KEY POINTS:
The multimillion-dollar footpath renewal programme is being cut in half this year to hold down Auckland City rates.
Footpaths are on a long list of deferred projects drawn up by the Citizens & Ratepayers-controlled council to keep rates at 5.1 per cent.
Instead of sticking with an $83 million programme the previous council introduced in 2006 to replace the city's worst footpaths, C&R is proposing to halve this year's budget from $15.3 million to $7.6 million and do the work in later years.
Other projects being postponed include a $16.2 million New Zealand fauna and flora precinct at Auckland Zoo; restoration of the Pah homestead at Monte Cecilia Park, and the park itself; upgrades of the Blockhouse Bay to Onehunga harbour walkways; and redevelopments to Otahuhu, Blockhouse Bay, Waiheke and Mt Roskill libraries.
A $25.5 million budget over 10 years for improving community facilities has been slashed to $1.5 million.
The council will meet tomorrow to draw up this year's draft budget, which will go for public consultation.
C&R has decided to defer a number of capital projects as the main way of reducing this year's planned rates increase of 10.2 per cent to 5.1 per cent.
The council will also consider other options, such as borrowing and contributions from developers.
Household rates will go up by about 5.8 per cent as the council continues with a programme of reducing higher rates paid by businesses.
Ratepayers also face a 5.1 per cent rise in water rates after Mayor John Banks and C&R decided to keep taking "charitable payments" from the council-owned water company, Metrowater, for general council spending.
Mr Banks, who had called the practice "water price gouging", and C&R, whose policy is to keep water charges "as low as possible", have back-tracked on their election promises.
For most households, the rates increase will be $82. This is made up of an $23 increase in the fixed rubbish and recycling charge from $199 to $222 and a $59 increase in the uniform annual charge from $95 to $154.
Finance committee chairman Doug Armstrong said C&R had agonised over scaling back the footpath renewal programme, which has been hugely popular and earned rare brownie points for the council.

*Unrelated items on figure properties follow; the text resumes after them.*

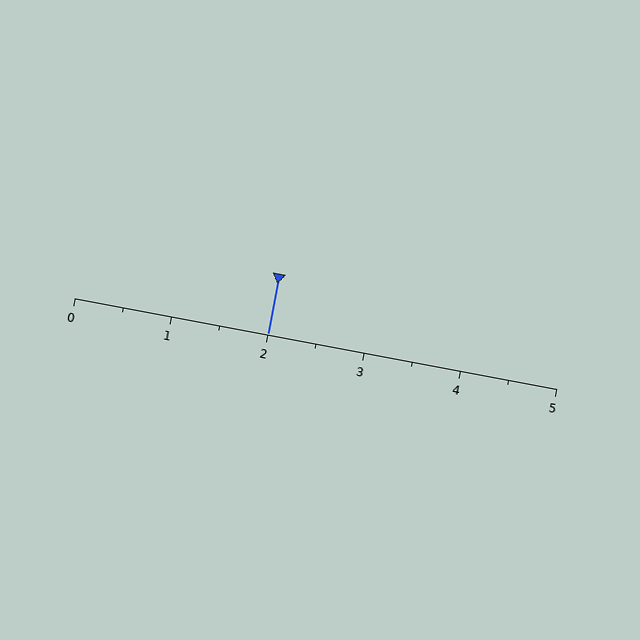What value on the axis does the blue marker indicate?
The marker indicates approximately 2.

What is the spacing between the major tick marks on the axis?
The major ticks are spaced 1 apart.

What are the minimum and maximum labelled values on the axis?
The axis runs from 0 to 5.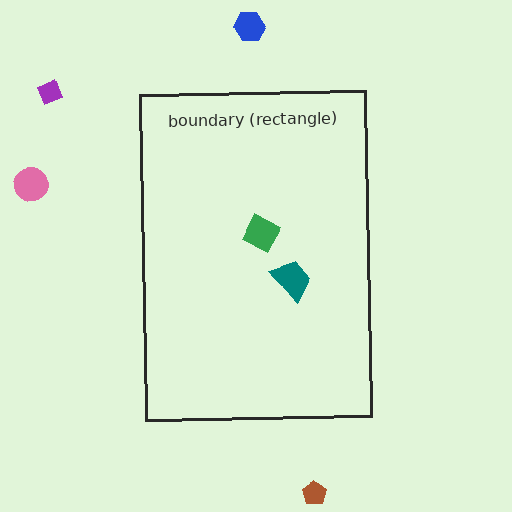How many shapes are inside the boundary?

Mr Armstrong said even though footpaths were a high priority for the council, it had to be balanced against the need to keep rates down.
He said C&R would start making up for lost ground on footpaths next year but he could not guarantee other deferred projects would not be further deferred next year. This was because of the need to peg back projected rates increases of 8 per cent and 8.6 per cent over the next two years to council inflation.
A Labour councillor on the City Vision ticket, Leila Boyle, said most of the deferred projects were for essential community infrastructure, particularly in the Avondale and Tamaki communities and areas expected to take population growth.
She said the proposed higher fixed charges would lead to an 8.7 per cent rates increase for low-value properties, 6.5 per cent rates increase for middle value properties and 4.4 per cent for high value properties.
ON HOLD
* Footpath renewal programme: Cut this year's budget of $15.3 million to $7.6 million and pick up the work from next year.
* New Zealand flora and fauna precinct at Auckland Zoo: Defer $16.2 million project by one year.
* Cycleway and walkway improvements: Defer $3 million budget by three years.
* Otahuhu library: Defer $6 million improvements by three years.
* Blockhouse Bay, Waiheke Island, Mt Roskill library improvements: Defer by one year.
* Ponsonby Rd urban square: Defer $2.06 million project by three years.
* Glen Innes town centre upgrade: Defer $5 million stage two by three years.
* Volcanic landscape programme: Defer $2.2 million in spending over two years.
* Blockhouse Bay to Onehunga harbour walkways: Defer by two years.
* Pt Erin pool: Defer $5.4 million redevelopment by two years.
* Lorne St upgrade: Defer $5.2 million stage two by three years.
* Pah homestead: Defer restoration by three years, except $1.5 million for essential work.
* Monte Cecilia Park: Defer $1.2 million development by three years.
* Marine event centre: Defer construction of $20 million project by one year.
* Teal park: Defer construction of new $3 million park and beach by three years.
* Harbour Bridge park: Defer $3 million park by three years.